In general I think there's a missing piece between text and storage. Structural editing is likely a dead end, writing text seems superior, but storage format as text is just fundamentally problematic.
I think we need a good bridge that allows editing via text, but storage like structured database (I'd go as far as say relational database, maybe). This would unlock a lot of IDE-like features for simple programmatic usage, or manipulating langauge semantics in some interesting ways, but challenge is of course how to keep the mapping between textual input in shape.
Git works universally as a storage backend, with some reasoning capacity thanks to commit history. It didn't need to include semantics about the code or build a tree of knowledge. That would be against Linux philosophy: Do one thing and do it well.
You can build whatever you want on top to help your AI agents. That would be actually beneficial so that we stop feeding raw text to this insane machinery for once.
>I definitely reject the "git compatible" approach
If your version control system is not compatible with GitHub it will be dead on arrival. The value of allowing people to gradually adopt a new solution can not be understated. There is also value in being compatible with existing git integrations or scripts in projects build systems.
No we don't.
And you can build near any VCS of your dream while still using Git as storage backend, as it is database of a linked snapshots + metadata.

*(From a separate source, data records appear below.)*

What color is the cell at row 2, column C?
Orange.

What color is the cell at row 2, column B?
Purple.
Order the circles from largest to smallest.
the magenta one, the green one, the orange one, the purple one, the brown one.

Bonus benefit: it will work with existing tooling
The whole article is "I don't know how git works, let's make something from scratch"
Trustfall seems really promising for querying files as if they were a db
https://github.com/obi1kenobi/trustfall
I've had this idea too, and think about it everytime I'm on a PR with lots of whitespace/non-functional noise how nice it would be if source code wern't just text and I could be looking at a cleaner higher level diff instead.. I think you have to go higher than AST though, it should at least be language-aware
Somebody call the visualage and clearcase folks and let them know their time has come again!

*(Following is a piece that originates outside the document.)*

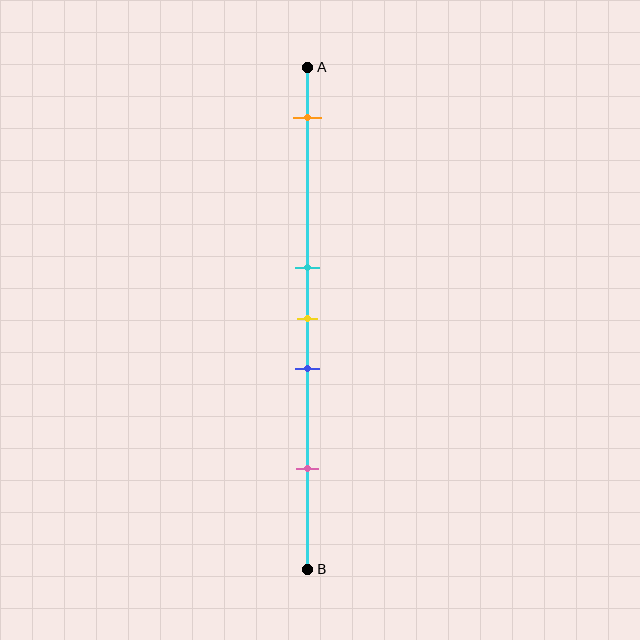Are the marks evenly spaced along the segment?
No, the marks are not evenly spaced.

A big challenge will be the unfamiliarity of such a new system. Many people have found that coding agents work really well with terminals, unix tooling, and file systems. It's proven tech.
Where-as doing DB queries to navigate code would be quite unfamiliar.
> The monorepo problem: git has difficulty dividing the codebase into modules and joining them back
Can anyone explain this one? I use monorepos everyday and although tools like precommit can get a bit messy, I've never found git itself to be the issue?
One fundamental deal-breaking problem with structure aware version control is that your vcs now needs to know all the versions of all the languages you're writing in. It gets non-trivial fast.
To me, git works. And LLMs understand that, unlike some yet-to-come-tool.
If you create a new tool for version control, go for it. Then see how it fares in benchmarks (for end-to-end tools) or vox populi - if people use you new tool/skill/workflow.
I’ve recently been thinking about this too, here is my idea: https://clintonboys.com/projects/lit/
Talk is cheap. Show me the code.
No, we don’t. The genius of git is in its simplicity (while also being pretty damn complicated too).
Missing 4 out of 5 parts. The attempt to wrest control away from the open source community doesn't even have the effort to keep going.
Definitely agree that Git is mediocre-at-best VCS tool. This has always been the case. But LLMs are finally forcing the issue. It’s a shame a whole generation programmers has only used Git/GitHub and think it’s good.
Monorepo and large binary file support is TheWay. A good cross-platform virtual file system (VFS) is necessary; a good open source one doesn’t exist today.
Ideally it comes with a copy-on-write system for cross-repo blob caching. But I suppose that’s optional. It lets you commit toolchains for open source projects which is a dream of mine.
Not sure I agree that LSP like features need to be built in. That feels wrong. That’s just a layer on top.
Do think that agent prompts/plans/summaries need to be a first class part of commits/merges. Not sure the full set of features required here.